Revue trimestrielle d’investissement T4 2020

by James Macpherson

«Le capitalisme sans la faillite, c’est comme le christianisme sans l’enfer. Les marchés fonctionnent mieux lorsque les participants éprouvent une peur salutaire de la perte.» Howard Marks

«Les États-Unis suivent désormais un modèle selon lequel chaque président en exercice semble déterminé à alourdir la dette nationale autant que tous ses prédécesseurs réunis.» Gavekal, 18 décembre 2020

«Les gens me demandent toujours où les perspectives sont bonnes, mais ce n’est pas la bonne question. La bonne question est de savoir où elles sont les plus mauvaises.» John Templeton

Au quatrième trimestre 2020, les marchés ont confirmé la vigueur de leur reprise grâce à deux éléments. Premièrement, l’annonce de la mise au point et le début du déploiement de plusieurs vaccins efficaces contre la Covid, qui offrent de bonnes raisons d’espérer que la vie pourra retrouver son cours normal courant 2021. Deuxièmement, les résultats des élections américaines applaudis par les marchés qui ont accueilli avec enthousiasme la combinaison d’une administration Biden et d’un Sénat à majorité républicaine pour assurer une politique équilibrée. Le second tour du scrutin sénatorial en Géorgie le 5 janvier pourrait toutefois changer la donne, mais dans l’état actuel des choses, Joe Biden aura moins de latitude pour creuser les déficits budgétaires, introduire des règles plus strictes pour les grandes entreprises technologiques et augmenter les impôts. Les marchés ont donc terminé l’année en force, l’indice MSCI World (exprimé en dollars) progressant de 14%, ce qui constitue un rétablissement remarquable au vu du plongeon de 32% enregistré fin mars au plus fort de la panique provoquée par la Covid.

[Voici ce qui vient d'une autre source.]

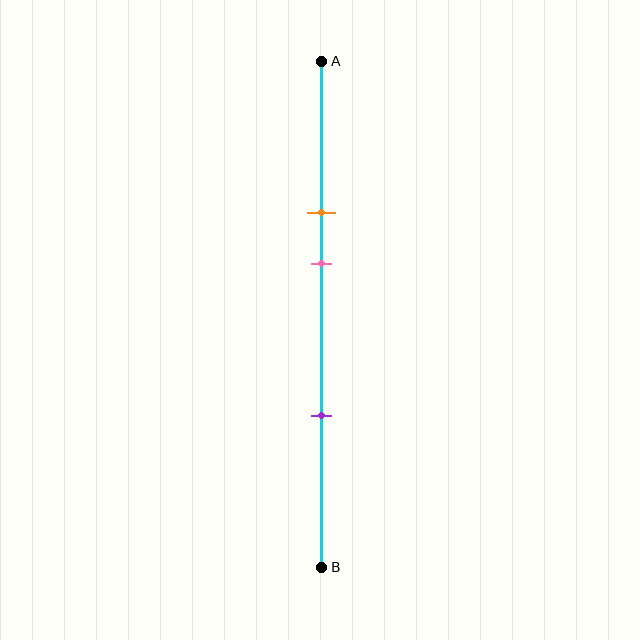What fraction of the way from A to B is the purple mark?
The purple mark is approximately 70% (0.7) of the way from A to B.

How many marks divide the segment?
There are 3 marks dividing the segment.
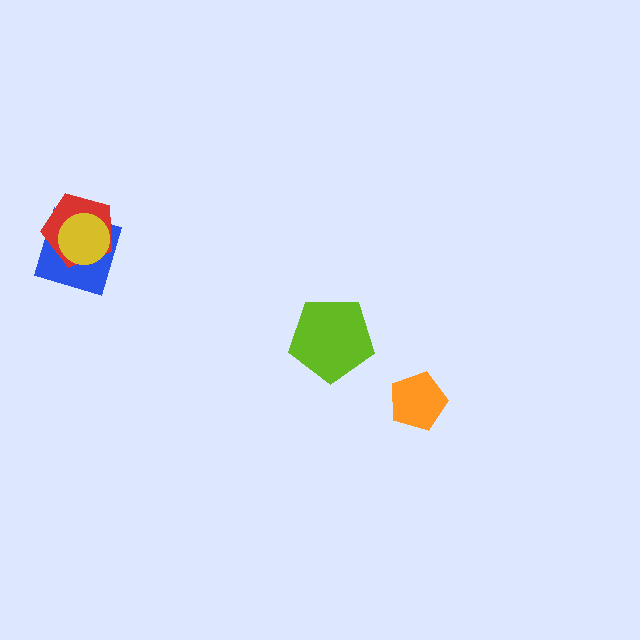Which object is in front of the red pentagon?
The yellow circle is in front of the red pentagon.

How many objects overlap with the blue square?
2 objects overlap with the blue square.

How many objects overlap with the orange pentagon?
0 objects overlap with the orange pentagon.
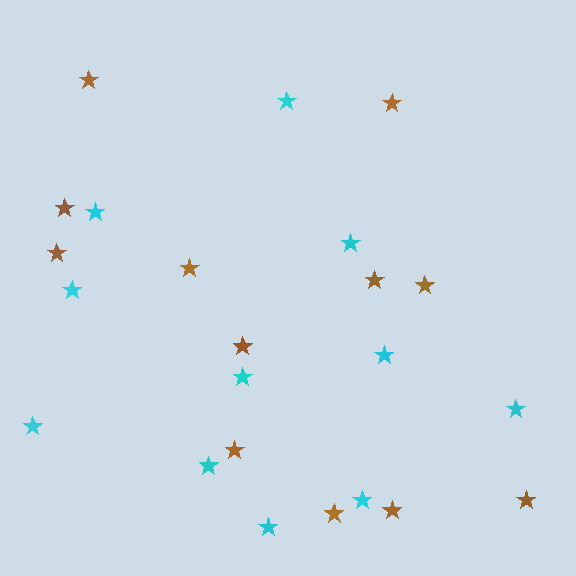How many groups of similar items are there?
There are 2 groups: one group of cyan stars (11) and one group of brown stars (12).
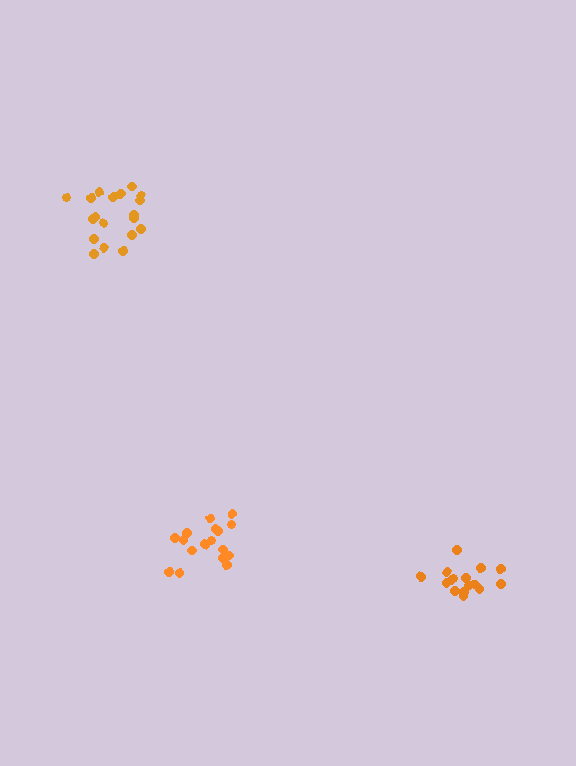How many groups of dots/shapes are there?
There are 3 groups.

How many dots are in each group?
Group 1: 19 dots, Group 2: 17 dots, Group 3: 16 dots (52 total).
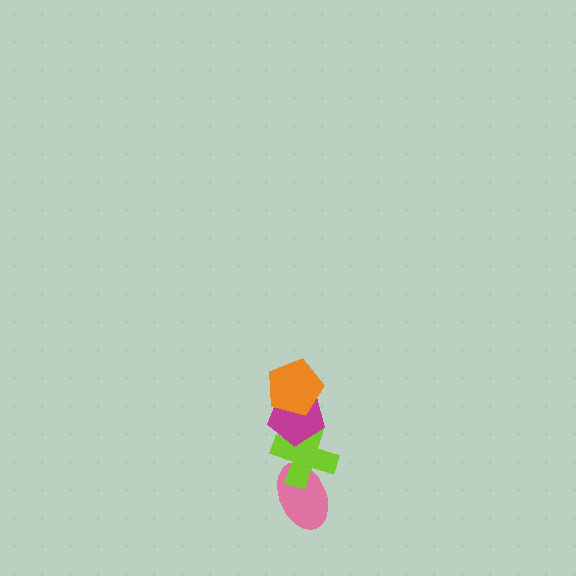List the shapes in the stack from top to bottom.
From top to bottom: the orange pentagon, the magenta pentagon, the lime cross, the pink ellipse.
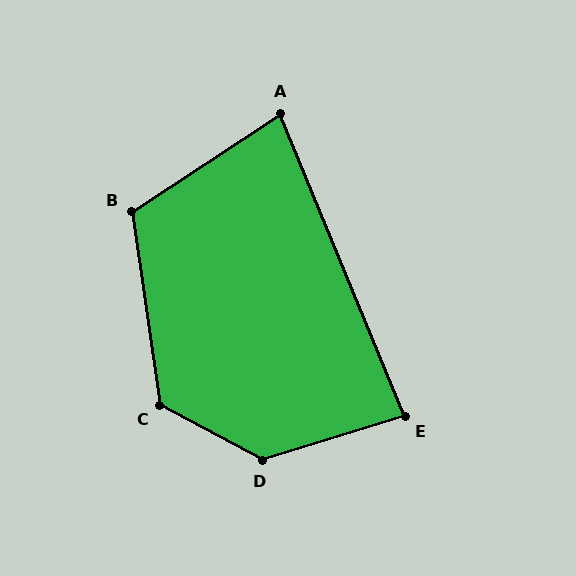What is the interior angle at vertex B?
Approximately 115 degrees (obtuse).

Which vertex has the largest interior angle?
D, at approximately 135 degrees.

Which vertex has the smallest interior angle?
A, at approximately 79 degrees.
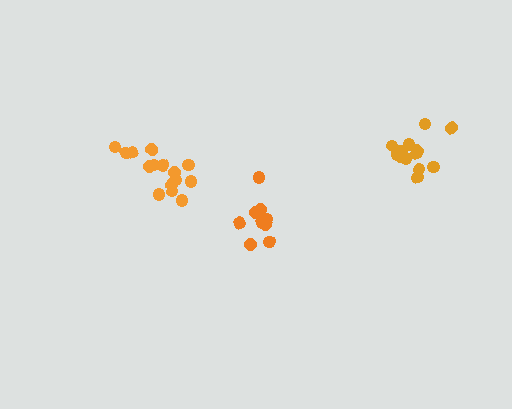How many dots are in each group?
Group 1: 13 dots, Group 2: 9 dots, Group 3: 15 dots (37 total).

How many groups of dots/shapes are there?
There are 3 groups.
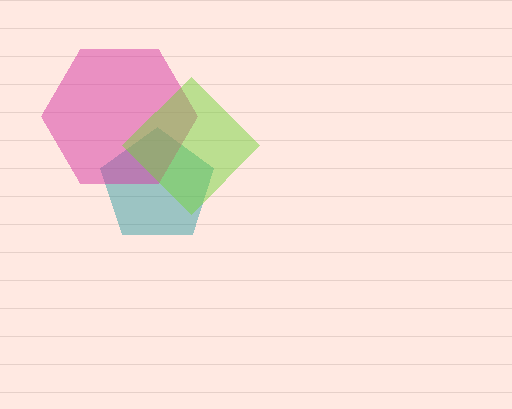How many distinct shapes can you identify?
There are 3 distinct shapes: a teal pentagon, a magenta hexagon, a lime diamond.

L’effondrement économique en 2020 a donné lieu à une récession très inhabituelle, au cours de laquelle les revenus des particuliers ont résisté, les mises en chantier de logements se sont accélérées, les introductions en bourse se sont multipliées et les entreprises ont émis de la dette à des taux très bas malgré la dégradation de la conjoncture. À la fin de l’année, l’encours de la dette à rendement négatif avait atteint le montant record de 17 700 milliards de dollars et quelque 80% des obligations mondiales de catégorie investissement se négociaient à 1% ou moins, tandis que les gouvernements faisaient tout leur possible pour faire face à la situation à l’aide de divers programmes de soutien. La pandémie a néanmoins creusé la fracture sociale et les inégalités salariales n’ont jamais été aussi importantes. Les gouvernements devraient donc continuer à subventionner les tranches de revenus inférieures, même si cela entraîne une surchauffe de l’économie causée par la forte croissance de la consommation. Contrairement à 2009, les dispositifs de relance ne se concentrent pas sur les bilans de banques en difficulté, mais sur le financement des dépenses publiques qui se répercutent sur l’économie réelle.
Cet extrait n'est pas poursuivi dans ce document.